El proceso de radicalización del agro francés no se diferencia demasiado del que en 2016 sufrieron millones de obreros norteamericanos de la General Motors, la Ford, la Chevrolet y tantas multinacionales descapitalizadas. Una legión de desclasados del sueño americano en la cola del paro que decidió abrazarse al gran tótem del odio Trump. Aquel año, llevado en volandas por proletarios de la industria yanqui renegados de Marx, cambió la historia en la primera potencia mundial. El magnate neoyorquino conquistó por fin la Casa Blanca. Los negacionistas del cambio climático y los chamanes de la conspiranoia de la secta Qanon, más los bulos de la Fox, aceleraron el terremoto, la catarsis sociológica.

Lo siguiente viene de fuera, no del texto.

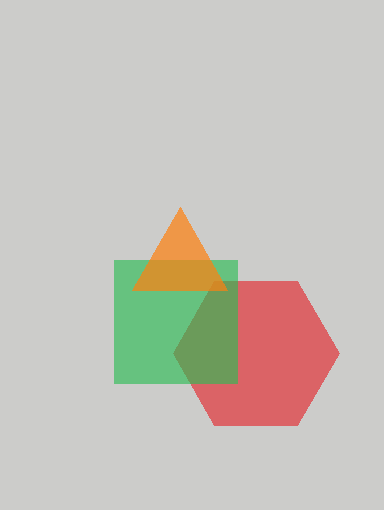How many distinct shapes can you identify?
There are 3 distinct shapes: a red hexagon, a green square, an orange triangle.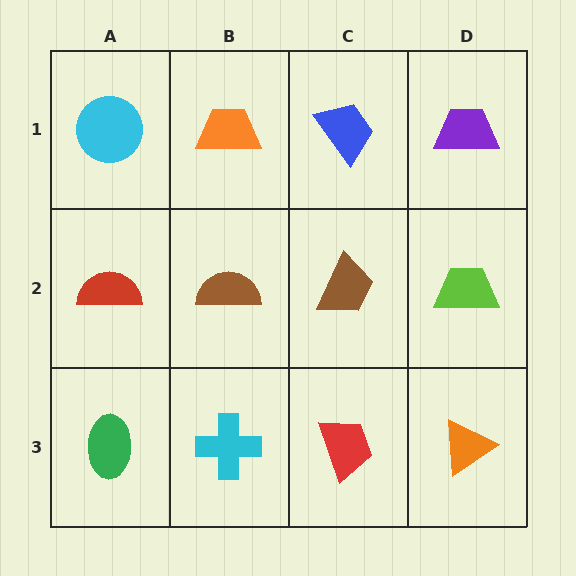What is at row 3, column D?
An orange triangle.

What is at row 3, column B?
A cyan cross.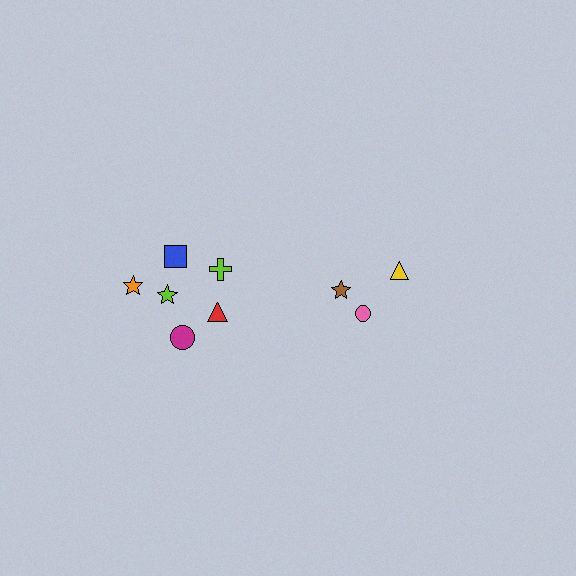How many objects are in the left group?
There are 6 objects.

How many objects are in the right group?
There are 3 objects.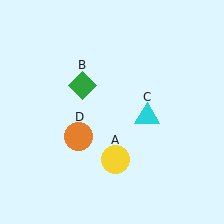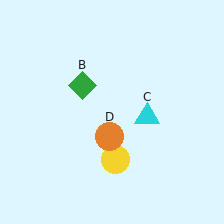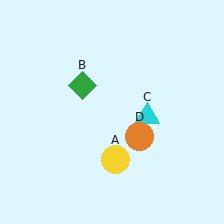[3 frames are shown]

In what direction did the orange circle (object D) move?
The orange circle (object D) moved right.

Hoy la tierra quemada del Midi francés ya no es roja, empieza a ser de un furioso azul bajo un horizonte crepuscular de fuego y odio. Cientos de tractores cercan París, poniendo en jaque al Gobierno. Los salvapatrias del populismo empiezan a ganar la batalla. El fascismo recoge un cosechón con lo que ha sembrado desde hace años. Bajo el eslogan “debemos devolver la dignidad a nuestra profesión” (una protesta legítima) también hay mucho de chovinismo, de nacionalismo, de xenofobia. De nostalgia por el Régimen de Vichy. Dios, patria, orden y franco francés, eso es lo que anhelan miles de agricultores que no es que estén viviendo en la indigencia precisamente, sino en maisons de regia piedra caliza con aparcamiento, piscina y jardín. En esos casoplones de la soleada campiña francesa se siguen comiendo las mismas delicatessen de la nouvelle cuisine. Pero ya no satisfacen igual. Estos días, los camioneros españoles están sintiendo esa convulsión, ese rechazo atroz y visceral contra el sistema, en sus propias carnes. Francia tiembla. Y si Francia se desmorona, Europa, tal como la conocemos hoy, deja de existir.